El expresidente guatemalteco Otto Pérez Molina se sentó el viernes en el banquillo de los acusados y negó ante el juez pertenecer a La Línea, una red de exfuncionarios y particulares que recibían sobornos de empresarios para ayudarles a evadir impuestos.

El exgobernante enfrentó su segundo día de audiencia luego de que el juez Miguel Ángel Gálvez le dictó prisión provisional para garantizar que regresara a enfrentar las acusaciones de la fiscalía que lo vinculan a la red de evasión fiscal y corrupción.

"Lo primero que quiero negar: no pertenezco a La Línea", dijo el exmandatario, de 64 años.

"No reconozco, sino niego lo que empezó a decir el representante del Ministerio Público", agregó.

El viernes, la Fiscalía trata de sustentar ante el juez que Pérez Molina conocía de las actividades de La Línea.

La Fiscalía presentó 77 escuchas telefónicas de más de cinco horas de grabación durante los días, luego presentó documentos encontrados en allanamientos hechos a diversas oficinas de los supuestos integrantes de la red en los cuales se detallaban cómo se repartían los sobornos recibidos.

"Yo, señor juez, no voy a poner mi dignidad, mi trabajo, ni el esfuerzo que he hecho por Guatemala por 800.000 dólares" , afirmó el exmandatario en alusión a las cifras presentadas por la Fiscalía.

Según el fiscal José Antonio Morales , "la estructura por abajo del 1 y 2 (como se le conocía en la red a Pérez Molina -1- y a la ex vicepresidenta Roxana Baldetti -2-) recibía el 50% y el 1 y la 2 recibían el otro 50 % " de los sobornos recibidos.

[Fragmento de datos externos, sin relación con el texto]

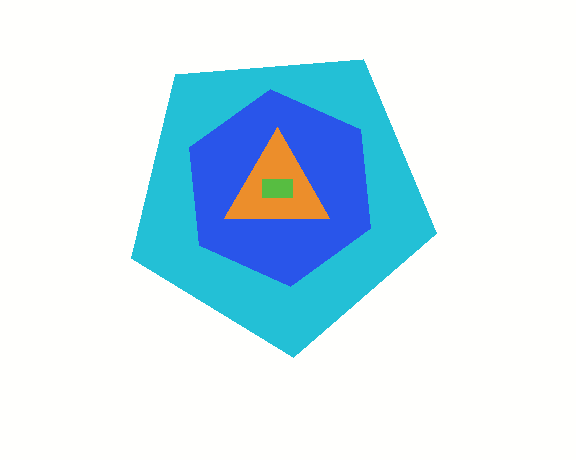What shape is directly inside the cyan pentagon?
The blue hexagon.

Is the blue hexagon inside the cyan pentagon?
Yes.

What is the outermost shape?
The cyan pentagon.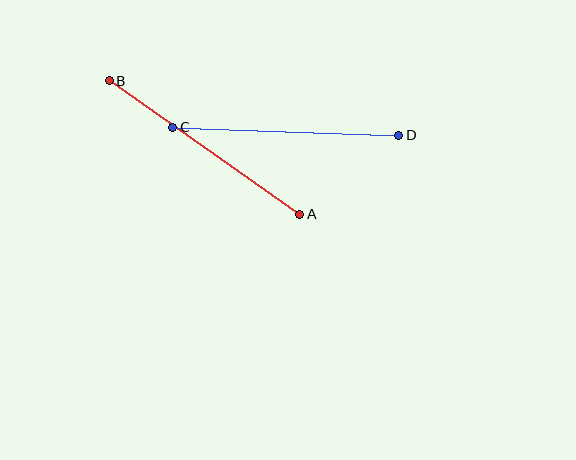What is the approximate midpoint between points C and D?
The midpoint is at approximately (286, 131) pixels.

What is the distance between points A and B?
The distance is approximately 233 pixels.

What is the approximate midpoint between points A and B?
The midpoint is at approximately (204, 148) pixels.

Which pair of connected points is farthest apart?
Points A and B are farthest apart.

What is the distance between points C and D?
The distance is approximately 226 pixels.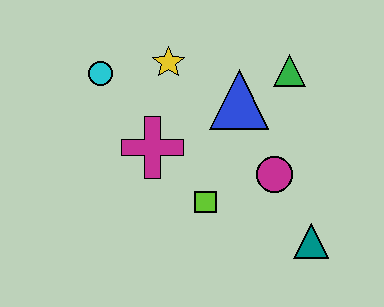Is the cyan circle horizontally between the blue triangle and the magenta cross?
No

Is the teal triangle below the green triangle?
Yes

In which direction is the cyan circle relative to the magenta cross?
The cyan circle is above the magenta cross.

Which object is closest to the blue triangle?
The green triangle is closest to the blue triangle.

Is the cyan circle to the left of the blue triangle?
Yes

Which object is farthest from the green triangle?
The cyan circle is farthest from the green triangle.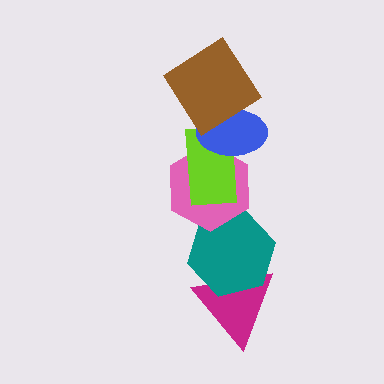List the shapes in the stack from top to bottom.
From top to bottom: the brown diamond, the blue ellipse, the lime rectangle, the pink hexagon, the teal hexagon, the magenta triangle.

Pérez Molina dijo el viernes a The Associated Press que pasó la noche incómodo y que alcanzó a dormir poco. "Ninguna cárcel es buena" , manifestó sobre la noche en una prisión civil, ubicada dentro del cuartel militar de Matamoros.

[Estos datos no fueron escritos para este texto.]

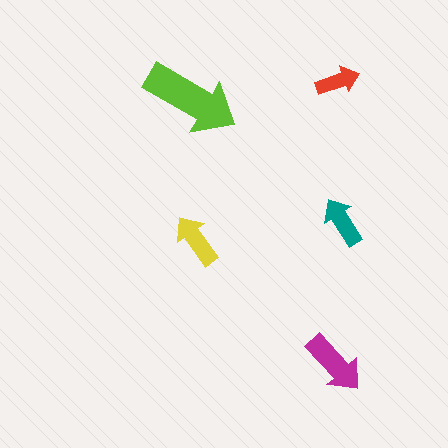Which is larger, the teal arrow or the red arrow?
The teal one.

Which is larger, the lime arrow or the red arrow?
The lime one.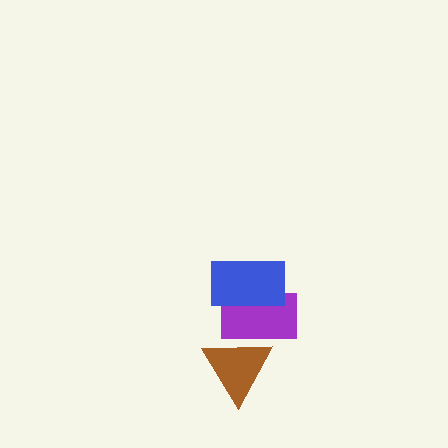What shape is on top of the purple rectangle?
The blue rectangle is on top of the purple rectangle.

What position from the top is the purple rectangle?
The purple rectangle is 2nd from the top.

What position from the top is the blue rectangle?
The blue rectangle is 1st from the top.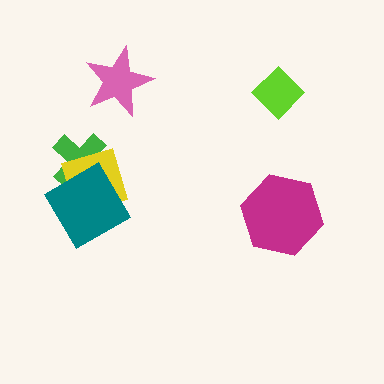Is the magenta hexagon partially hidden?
No, no other shape covers it.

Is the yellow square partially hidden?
Yes, it is partially covered by another shape.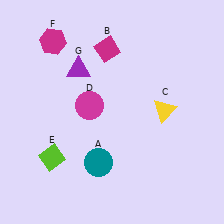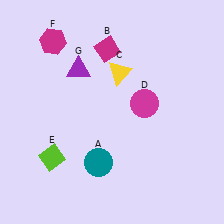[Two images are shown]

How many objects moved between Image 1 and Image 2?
2 objects moved between the two images.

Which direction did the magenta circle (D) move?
The magenta circle (D) moved right.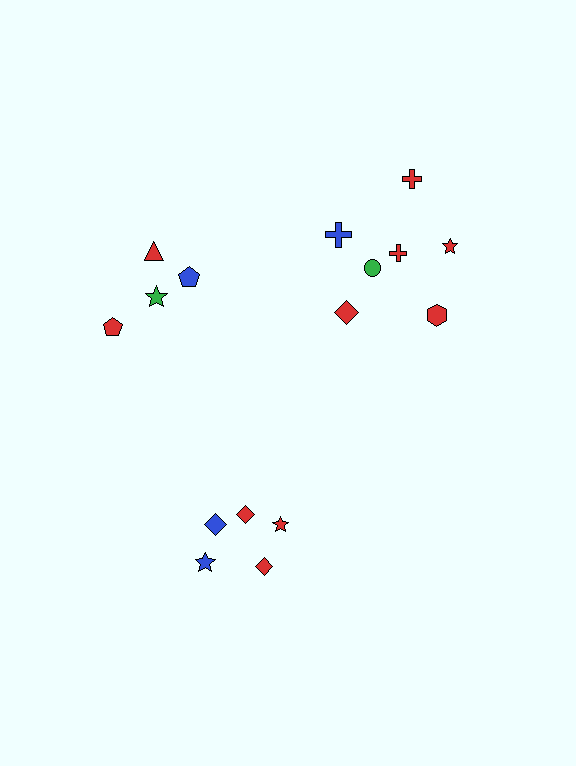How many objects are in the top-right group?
There are 7 objects.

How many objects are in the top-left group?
There are 4 objects.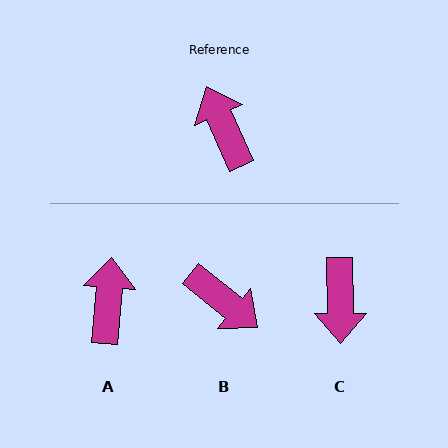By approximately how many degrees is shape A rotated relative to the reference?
Approximately 29 degrees clockwise.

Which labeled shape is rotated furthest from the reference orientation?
C, about 157 degrees away.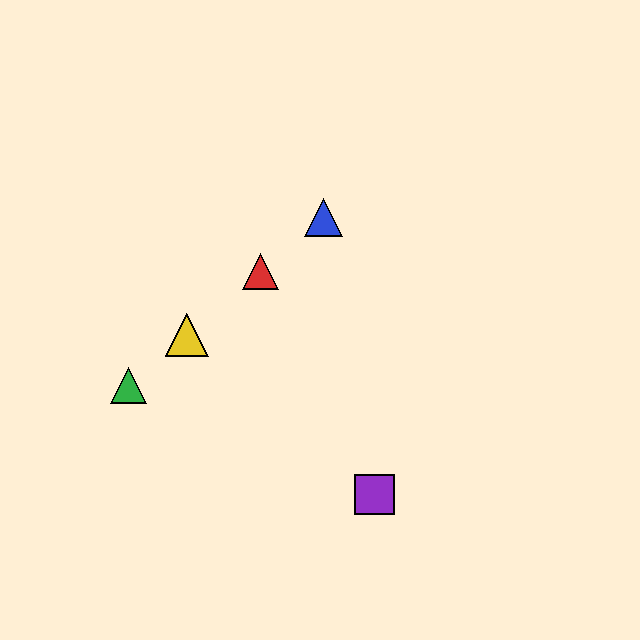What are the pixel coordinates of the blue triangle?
The blue triangle is at (324, 218).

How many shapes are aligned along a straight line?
4 shapes (the red triangle, the blue triangle, the green triangle, the yellow triangle) are aligned along a straight line.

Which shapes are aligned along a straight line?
The red triangle, the blue triangle, the green triangle, the yellow triangle are aligned along a straight line.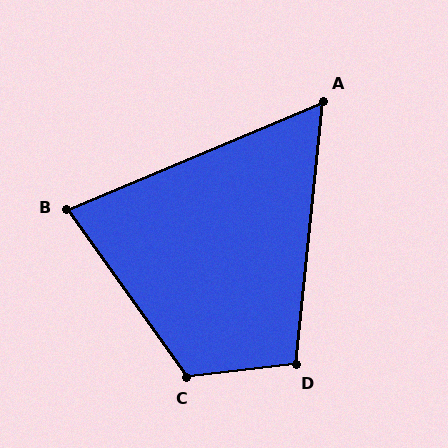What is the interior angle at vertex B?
Approximately 77 degrees (acute).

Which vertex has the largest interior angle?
C, at approximately 119 degrees.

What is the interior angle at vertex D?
Approximately 103 degrees (obtuse).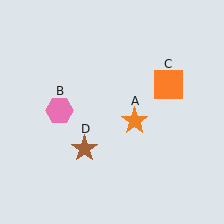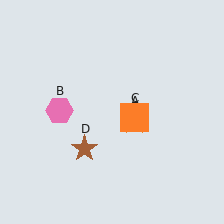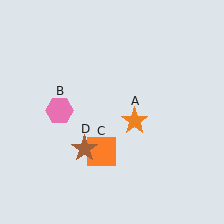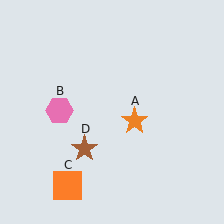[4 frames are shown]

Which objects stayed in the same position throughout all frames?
Orange star (object A) and pink hexagon (object B) and brown star (object D) remained stationary.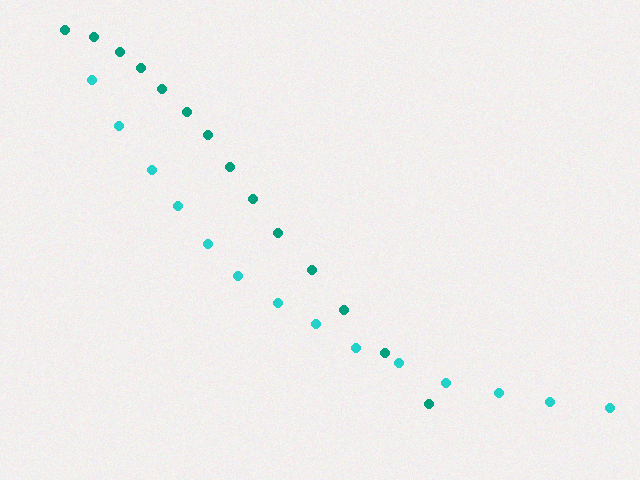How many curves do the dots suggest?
There are 2 distinct paths.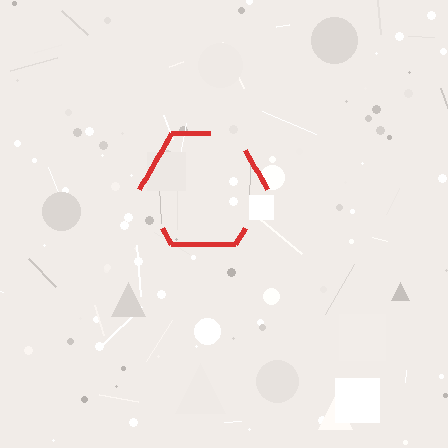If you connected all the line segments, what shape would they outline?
They would outline a hexagon.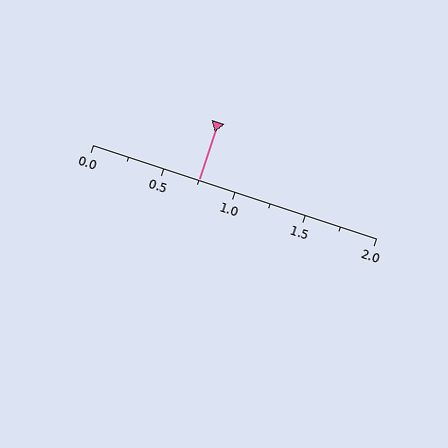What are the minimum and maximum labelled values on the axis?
The axis runs from 0.0 to 2.0.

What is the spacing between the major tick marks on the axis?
The major ticks are spaced 0.5 apart.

"Espero que el juez me dé una medida sustitutiva" , dijo el expresidente en alusión a una alternativa diferente a la prisión, que según las leyes guatemaltecas, puede ser el pago de fianza o arresto domiciliario, entre otras.

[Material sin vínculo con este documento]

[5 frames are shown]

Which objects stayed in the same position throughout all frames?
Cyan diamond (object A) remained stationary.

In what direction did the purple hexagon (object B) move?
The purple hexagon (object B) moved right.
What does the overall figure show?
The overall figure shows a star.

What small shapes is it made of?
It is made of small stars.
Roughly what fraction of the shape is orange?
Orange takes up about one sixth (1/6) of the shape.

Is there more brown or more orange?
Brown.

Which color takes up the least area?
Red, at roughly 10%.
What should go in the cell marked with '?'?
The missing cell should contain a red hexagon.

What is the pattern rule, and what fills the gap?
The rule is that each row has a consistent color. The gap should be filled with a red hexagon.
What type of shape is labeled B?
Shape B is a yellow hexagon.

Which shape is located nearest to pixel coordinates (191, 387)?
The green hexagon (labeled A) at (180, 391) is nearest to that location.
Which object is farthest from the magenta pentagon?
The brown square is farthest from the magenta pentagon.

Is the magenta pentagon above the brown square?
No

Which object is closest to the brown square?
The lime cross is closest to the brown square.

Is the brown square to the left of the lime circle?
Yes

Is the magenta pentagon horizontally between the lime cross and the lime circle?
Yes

Pérez Molina, quien asiste a la audiencia vestido de traje formal azul, camisa celeste y corbata a rayas, agregó a su defensa al abogado Moises Galindo.

A diferencia de la víspera, la seguridad del expresidente ya no está a cargo de la Secretaria de Asuntos Administrativos y de Seguridad, sino en manos del Sistema Penitenciario del país.

La Fiscalía y la Comisión Internacional contra la impunidad en Guatemala (Cicig) anunciaron en abril la desarticulación de la presunta organización criminal integrada por funcionarios públicos aduaneros y particulares para evadir impuestos y que estaba s, estaba supuestamente dirigida por Juan Carlos Monzón Rojas, ex secretario privado de la ex vicepresidenta.

Al menos 100 personas están siendo investigadas por el caso de La Línea. Entre ellas está Baldetti, quien tuvo que renunciar a su cargo en mayo y se encuentra detenida preventivamente, acusada de haber recibido al menos 3,7 millones de dólares en sobornos, según la Comisión.

Tras la renuncia de Pérez Molina, el vicepresidente Alejandro Maldonado, de 79 años, fue juramentado el jueves como nuevo mandatario. Exigió que ministros y altos funcionarios presenten sus renuncias para poder formar un gobierno de transición y prometió una administración honesta e incluyente.

Propuso tres candidatos para reemplazarlo como vicepresidente: Raquel Zelaya, presidenta de un observatorio político conservador y firmante de los acuerdos de paz que pusieron fin en 1990 a la guerra civil de Guatemala; Juan Alberto Fuentes Soria, exrector universitario, y Gabriel Medrano, académico y expresidente de la Corte Suprema.

La lista se enviará el lunes al Congreso.

Maldonado deberá mantenerse en el cargo hasta que el ganador de las elecciones del domingo asuma el poder el 14 de enero del 2016.